Le gouvernement tente de réagir, mais les mesures restent critiquées
Face à la multiplication des accidents, le gouvernement a annoncé une mission flash mi-avril 2026 pour « renforcer les conditions de sécurité » des stages en entreprise. Selon les informations de Franceinfo – Faits divers, cette mission vise notamment à mieux sensibiliser les entreprises et les établissements scolaires aux risques encourus par les élèves. Le ministre de l’Éducation nationale a également écrit à tous les chefs d’établissement pour rappeler que les stagiaires ne doivent en aucun cas s’exposer à des dangers.
Cependant, ces mesures sont jugées insuffisantes par Arnaud Darthenay, qui rappelle que six morts en un an constituent un bilan « énorme ». Une proposition de loi portée par La France Insoumise (LFI) préconise d’ailleurs la suppression de ces stages obligatoires, une idée que le père d’Axel soutient pleinement. « Il n’y a toujours aucune préparation, aucun suivi », a-t-il déploré, estimant que les consignes ministérielles ne changent rien à la réalité du terrain.
En attendant, les quelque 560 000 élèves de seconde qui débutent leurs stages aujourd’hui devront se contenter des consignes de sécurité actuelles, malgré les critiques récurrentes sur leur insuffisance. Le gouvernement, lui, devra prouver que ses annonces ne restent pas lettre morte.

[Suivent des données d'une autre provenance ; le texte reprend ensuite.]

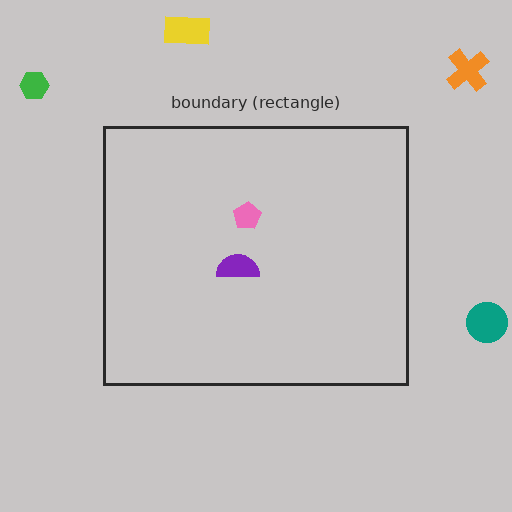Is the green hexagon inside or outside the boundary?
Outside.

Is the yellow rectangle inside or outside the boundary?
Outside.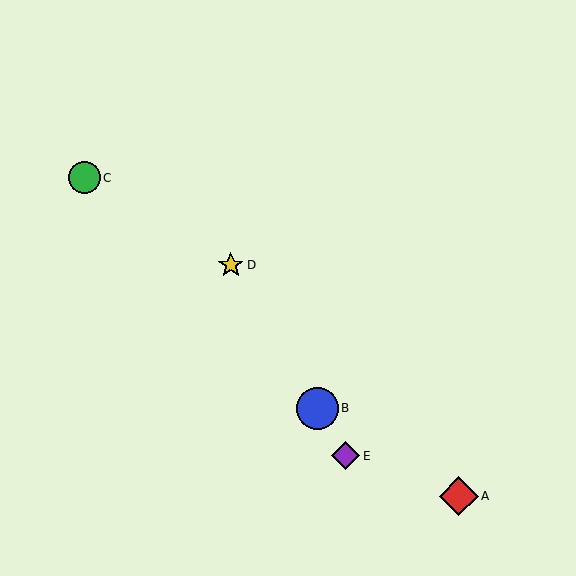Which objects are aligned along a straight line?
Objects B, D, E are aligned along a straight line.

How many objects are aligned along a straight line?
3 objects (B, D, E) are aligned along a straight line.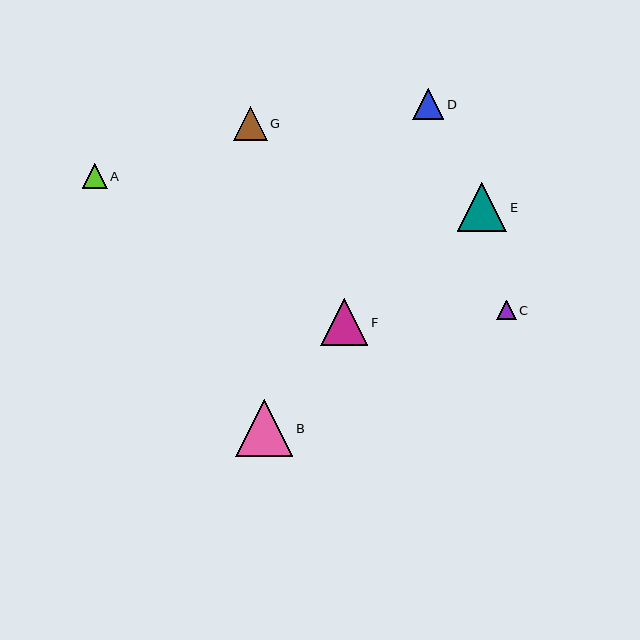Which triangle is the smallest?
Triangle C is the smallest with a size of approximately 20 pixels.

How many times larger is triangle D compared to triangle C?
Triangle D is approximately 1.6 times the size of triangle C.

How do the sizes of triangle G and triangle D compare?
Triangle G and triangle D are approximately the same size.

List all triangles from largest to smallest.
From largest to smallest: B, E, F, G, D, A, C.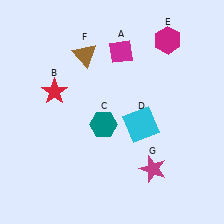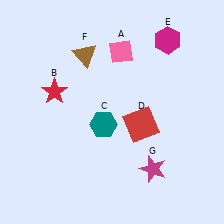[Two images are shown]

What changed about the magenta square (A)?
In Image 1, A is magenta. In Image 2, it changed to pink.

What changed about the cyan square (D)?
In Image 1, D is cyan. In Image 2, it changed to red.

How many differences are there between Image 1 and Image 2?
There are 2 differences between the two images.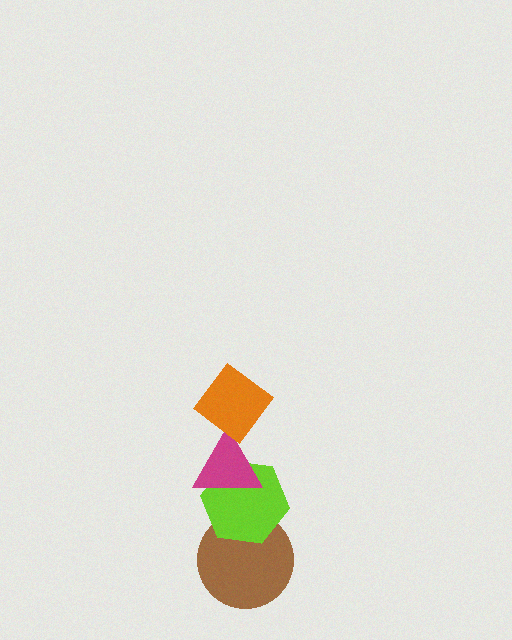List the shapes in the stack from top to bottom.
From top to bottom: the orange diamond, the magenta triangle, the lime hexagon, the brown circle.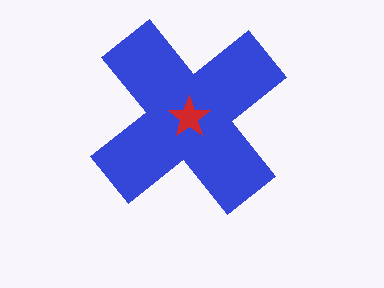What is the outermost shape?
The blue cross.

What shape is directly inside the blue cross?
The red star.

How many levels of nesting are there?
2.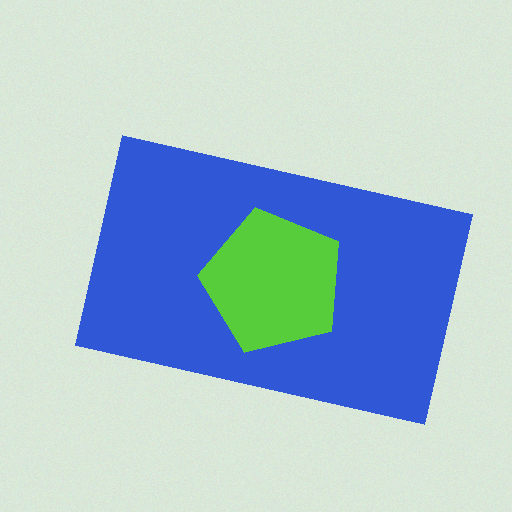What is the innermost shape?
The lime pentagon.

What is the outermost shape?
The blue rectangle.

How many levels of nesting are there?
2.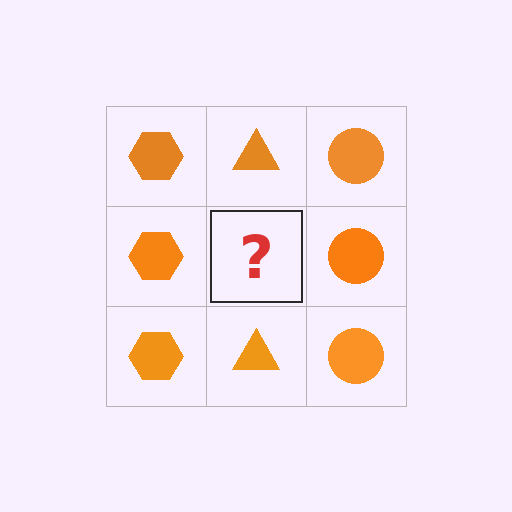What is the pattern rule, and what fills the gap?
The rule is that each column has a consistent shape. The gap should be filled with an orange triangle.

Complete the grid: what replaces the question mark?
The question mark should be replaced with an orange triangle.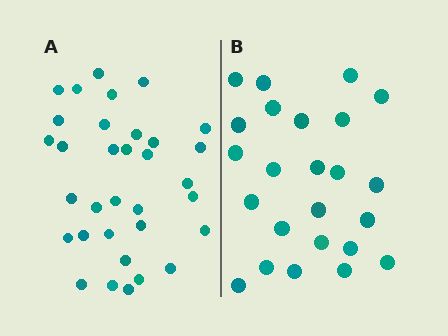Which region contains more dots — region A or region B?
Region A (the left region) has more dots.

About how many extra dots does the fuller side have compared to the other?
Region A has roughly 8 or so more dots than region B.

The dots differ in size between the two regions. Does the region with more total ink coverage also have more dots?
No. Region B has more total ink coverage because its dots are larger, but region A actually contains more individual dots. Total area can be misleading — the number of items is what matters here.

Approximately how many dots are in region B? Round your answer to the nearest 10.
About 20 dots. (The exact count is 24, which rounds to 20.)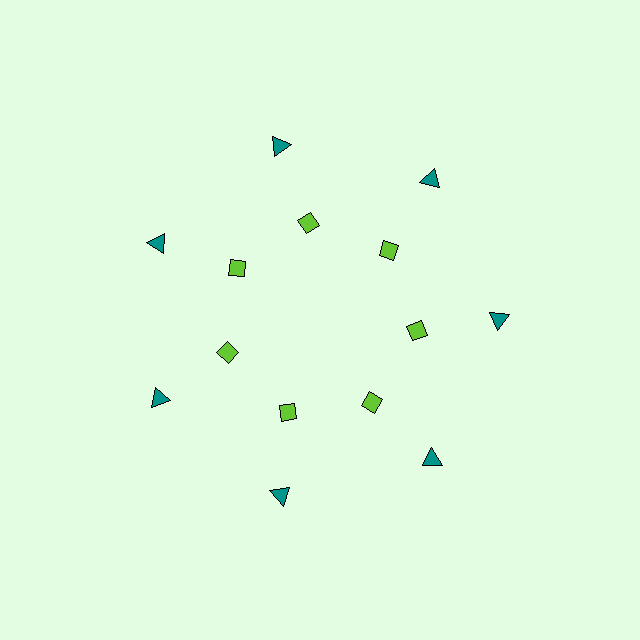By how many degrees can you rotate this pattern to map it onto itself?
The pattern maps onto itself every 51 degrees of rotation.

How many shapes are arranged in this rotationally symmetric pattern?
There are 14 shapes, arranged in 7 groups of 2.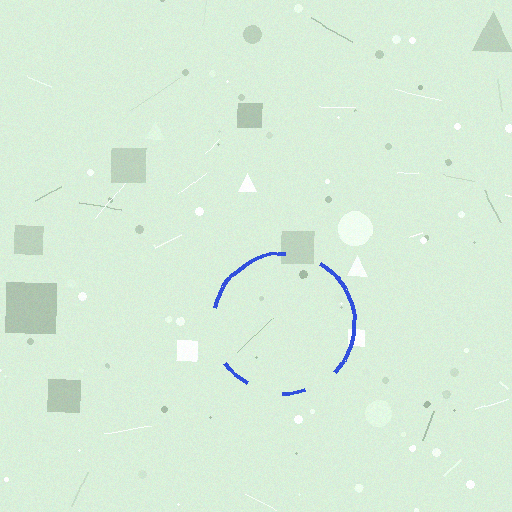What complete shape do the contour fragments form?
The contour fragments form a circle.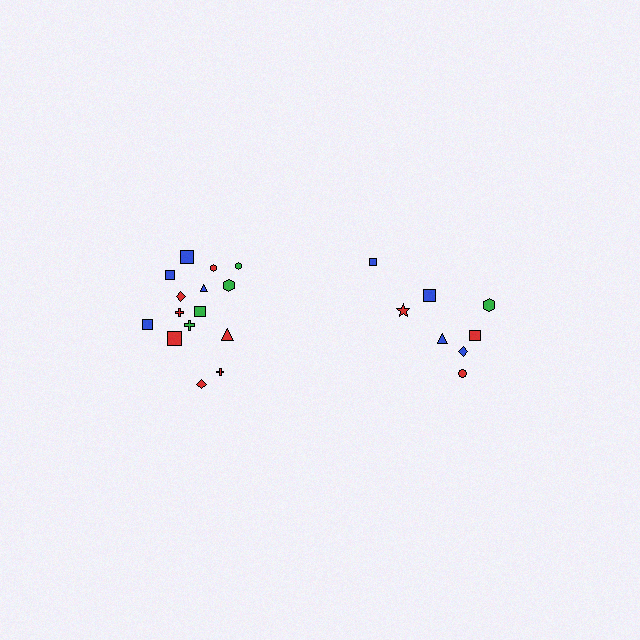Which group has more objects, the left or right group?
The left group.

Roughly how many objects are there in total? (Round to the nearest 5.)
Roughly 25 objects in total.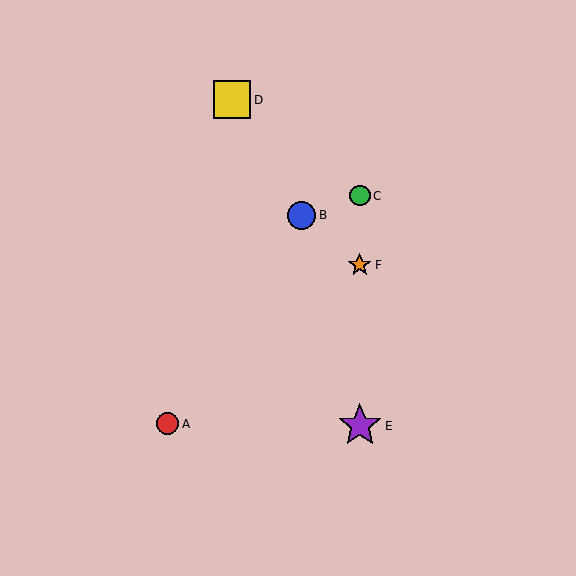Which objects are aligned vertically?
Objects C, E, F are aligned vertically.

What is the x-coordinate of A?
Object A is at x≈168.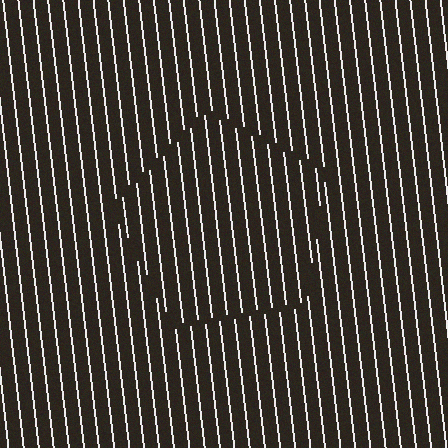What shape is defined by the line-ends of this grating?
An illusory pentagon. The interior of the shape contains the same grating, shifted by half a period — the contour is defined by the phase discontinuity where line-ends from the inner and outer gratings abut.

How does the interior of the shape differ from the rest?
The interior of the shape contains the same grating, shifted by half a period — the contour is defined by the phase discontinuity where line-ends from the inner and outer gratings abut.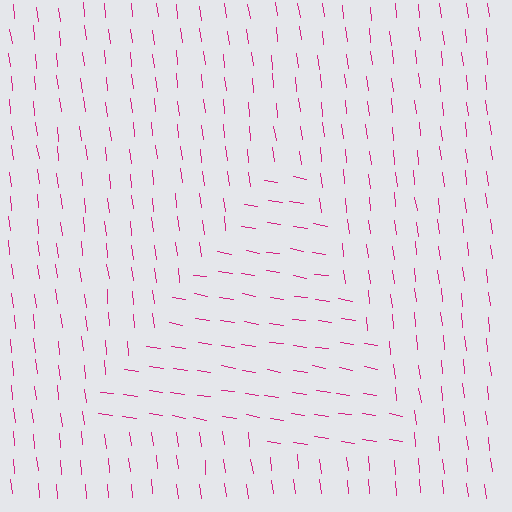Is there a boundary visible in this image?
Yes, there is a texture boundary formed by a change in line orientation.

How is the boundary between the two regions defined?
The boundary is defined purely by a change in line orientation (approximately 75 degrees difference). All lines are the same color and thickness.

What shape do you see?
I see a triangle.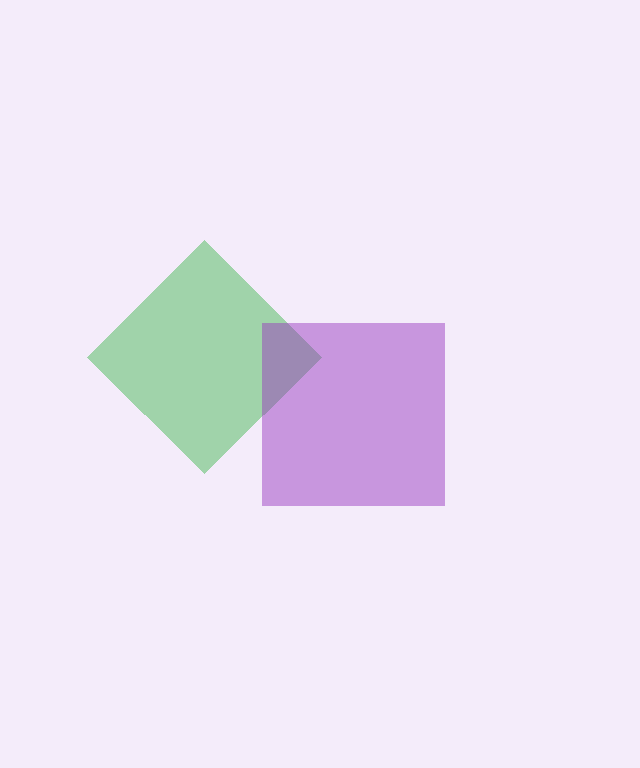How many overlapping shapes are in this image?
There are 2 overlapping shapes in the image.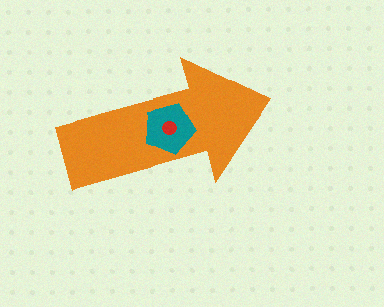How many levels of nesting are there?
3.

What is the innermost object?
The red circle.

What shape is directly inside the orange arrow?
The teal pentagon.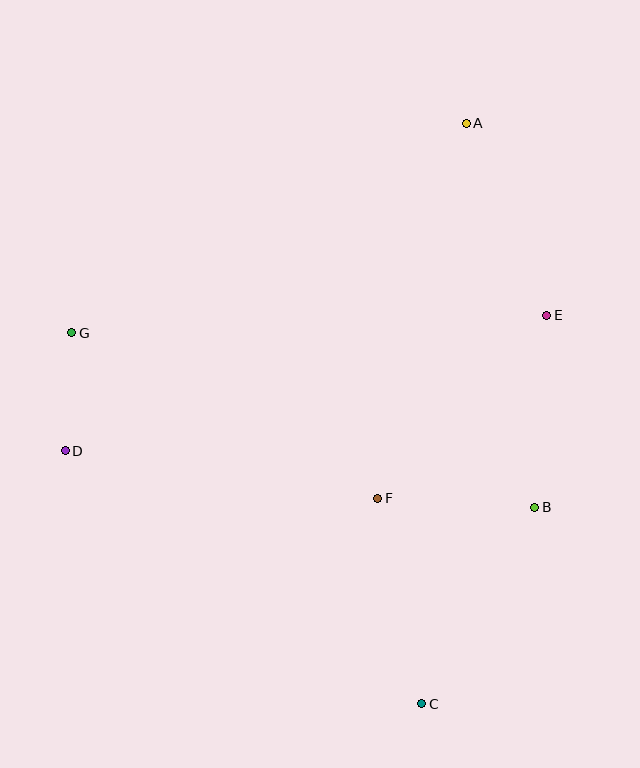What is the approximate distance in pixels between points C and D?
The distance between C and D is approximately 437 pixels.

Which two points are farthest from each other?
Points A and C are farthest from each other.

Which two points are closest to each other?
Points D and G are closest to each other.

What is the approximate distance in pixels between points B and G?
The distance between B and G is approximately 495 pixels.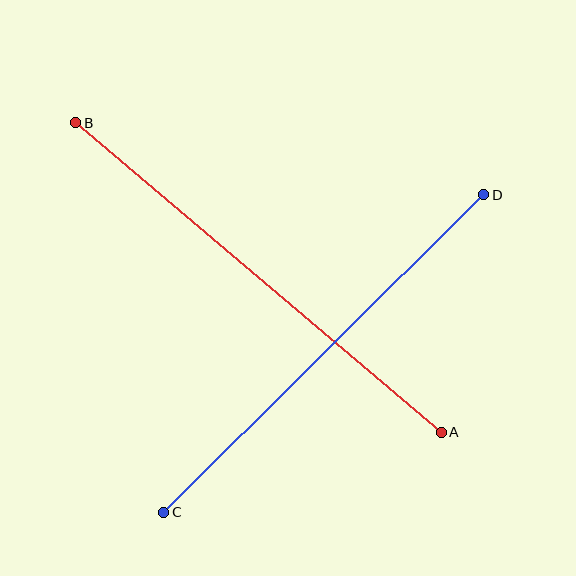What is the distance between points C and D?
The distance is approximately 451 pixels.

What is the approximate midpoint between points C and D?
The midpoint is at approximately (324, 354) pixels.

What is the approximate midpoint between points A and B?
The midpoint is at approximately (259, 278) pixels.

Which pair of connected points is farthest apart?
Points A and B are farthest apart.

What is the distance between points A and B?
The distance is approximately 479 pixels.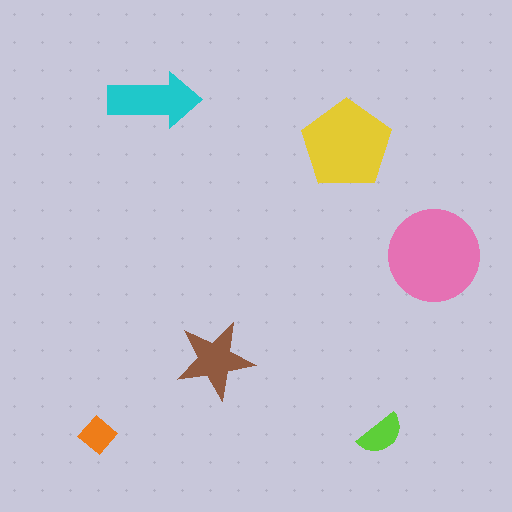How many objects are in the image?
There are 6 objects in the image.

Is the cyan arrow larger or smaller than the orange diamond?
Larger.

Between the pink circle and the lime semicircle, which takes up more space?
The pink circle.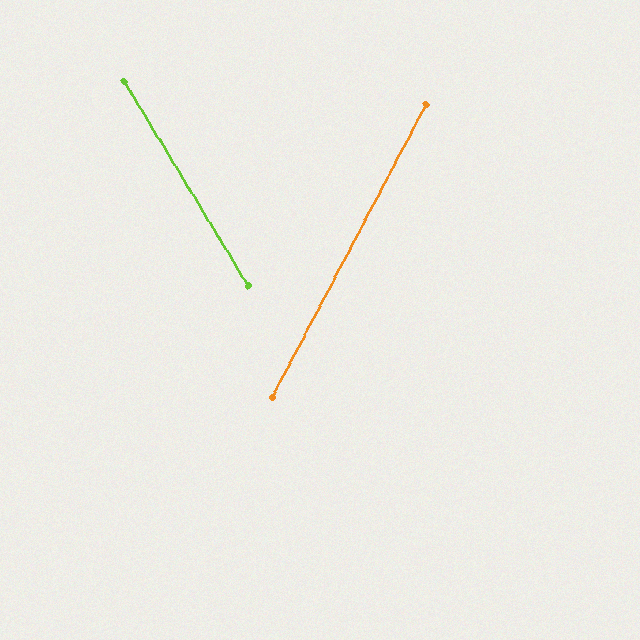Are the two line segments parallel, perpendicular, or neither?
Neither parallel nor perpendicular — they differ by about 59°.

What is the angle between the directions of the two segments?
Approximately 59 degrees.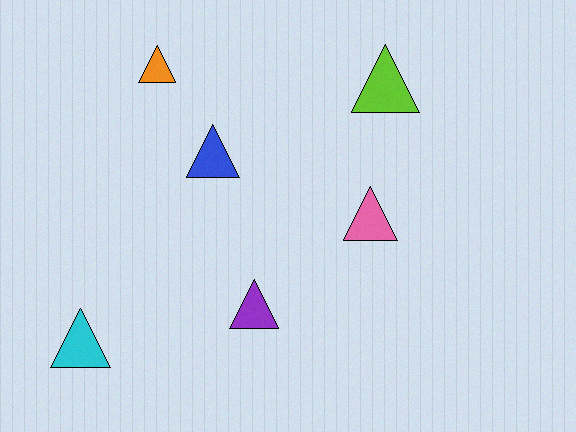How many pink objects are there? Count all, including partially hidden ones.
There is 1 pink object.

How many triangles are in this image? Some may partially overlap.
There are 6 triangles.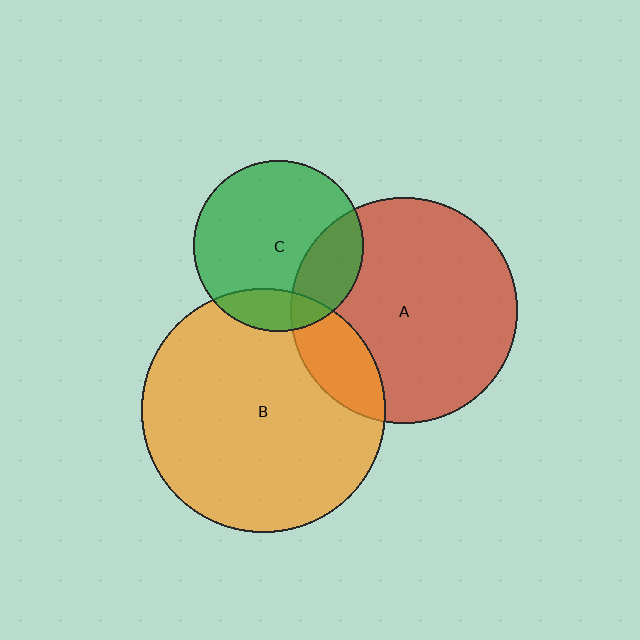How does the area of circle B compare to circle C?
Approximately 2.1 times.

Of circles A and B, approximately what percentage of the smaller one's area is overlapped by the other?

Les risques incluent l’exposition à des zones dangereuses comme les quais de déchargement, l’absence de formation spécifique sur les consignes de sécurité, et le manque de suivi par les enseignants ou les entreprises. Selon les accidents récents, les chutes, les écrasements ou les blessures liées à des machines sont parmi les dangers les plus fréquents.
Parmi les alternatives évoquées, on cite la mise en place de stages plus courts, mieux encadrés, ou remplacés par des simulations en milieu scolaire. Une proposition de loi de LFI suggère également de rendre ces stages optionnels plutôt qu’obligatoires, afin de réduire les risques liés à leur massification.